To illustrate the efficacy and utility of the informatics route to materials discovery, we here take-up a specific example of predicting the formability of perovskite halides – a class of technologically relevant materials (Mitchell, 2002) possessing a number of interesting properties, including high resistivity and breakdown field, electron-acceptor behavior, a large optical transmission domain, photoluminescence, ionic conductivity over a wide temperature range, antiferromagnetism, ferroelectricity, and piezoelectricity (Muller and Roy, 1974; Sarukura et al., 2007; Zhang et al., 2008; Pilania and Lookman, 2014; Pilania and Uberuaga, 2015).

A typical cubic crystal structure adopted by ABX₃ perovskite halides [with three-dimensional arrangement of corner-sharing octahedral BX₆ units (Muller and Roy, 1974)] is depicted in Figure 1A, where A and B cations are 12- and 6-fold coordinated, and have +1, +2 nominal charge states, respectively, while X ∈ {F, Cl, Br, I} represents a halide. However, non-perovskite structures with edge sharing octahedral arrangement are also common in compounds with ABX₃ stoichiometry (for instance, CsNiF₃ and CsCoCl₃ compounds) (Muller and Roy, 1974). The central focus of this paper is a basic task: from available data on formability of ABX₃ solids (i.e., known compounds with perovskite or non-perovskite labels), can we construct a ML model and predict with a high degree of accuracy whether a proposed solid with given choices of A, B, and X should be a perovskite or a non-perovskite?

FIGURE 1

Figure 1. (A) The prototypical cubic perovskite halide crystal structure of ABX₃ compounds with corner sharing octahedra of halide anions (X) housing B-site cations. A-site cations occupy a 12-fold coordination site surrounding BX₆ octahedra (shown explicitly in the figure). (B) Chemical space of the ABX₃ halide chemistries explored in the present study. Cations appearing at the A-site and/or the B-site are highlighted. X site can be occupied by four halides in group 17.

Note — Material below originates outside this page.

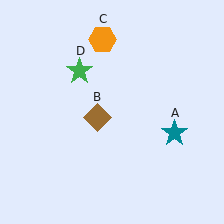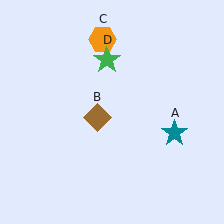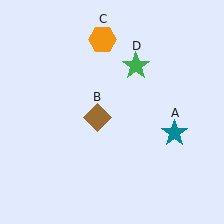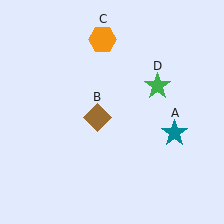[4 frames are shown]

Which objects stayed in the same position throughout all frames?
Teal star (object A) and brown diamond (object B) and orange hexagon (object C) remained stationary.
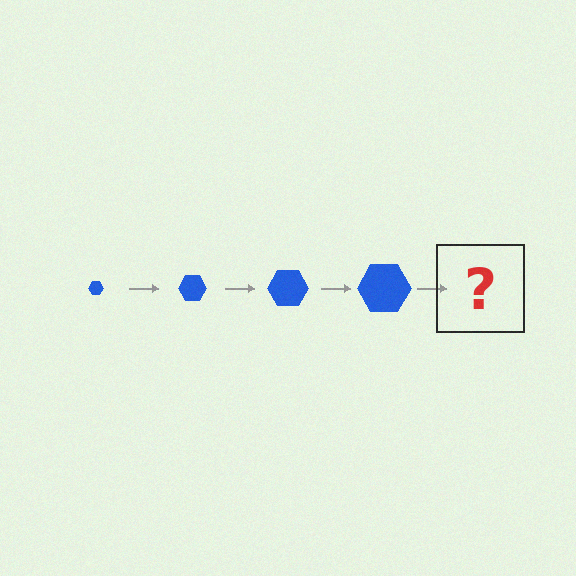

Given the technological importance of perovskites, formability of both oxides (Li et al., 2004; Zhang et al., 2007; Feng et al., 2008; Kumar et al., 2008) and halides (Li et al., 2008) falling in this class has been previously studied. These studies performed a classification into perovskite or non-perovskite in the traditional way by using a structure map. A structure map is defined as a two-dimensional plot of the values of two features of the known solids and with lines drawn using ad hoc principles (including by hand) that separate the data points into the different classes of crystal structures (Mooser and Pearson, 1959). The tolerance and octahedral factors are the two most widely used structure governing features in these plots (Li et al., 2004, 2008; Zhang et al., 2007; Feng et al., 2008; Kumar et al., 2008). Our work is a departure from these earlier publications: we consider a large number of potential features that are known to govern the crystal structures of inorganic solids (beyond tolerance and octahedral factors), utilize state-of-the-art ML methods to rationally establish the decision boundaries (based on available data and cross-validation methods) that separate perovskites from non-perovskites and accurately quantify prediction accuracies. By exploring a vast number of different feature combinations, we identify new classifiers, previously unknown, that complement (or could even potentially substitute) the two popular geometric factors used in the past.

While drawing that the standard structure map is not possible with more than two features, ML provides an alternative, more rigorous, and automated method of classification. Unlike the traditional approach adopted for structure maps, where decision boundaries are drawn by hand, in the ML approach model parameters govern the position of decision boundaries and optimal parameters are selected by evaluating the model performance (or prediction accuracy) on unseen data (Pilania et al., 2015a,b).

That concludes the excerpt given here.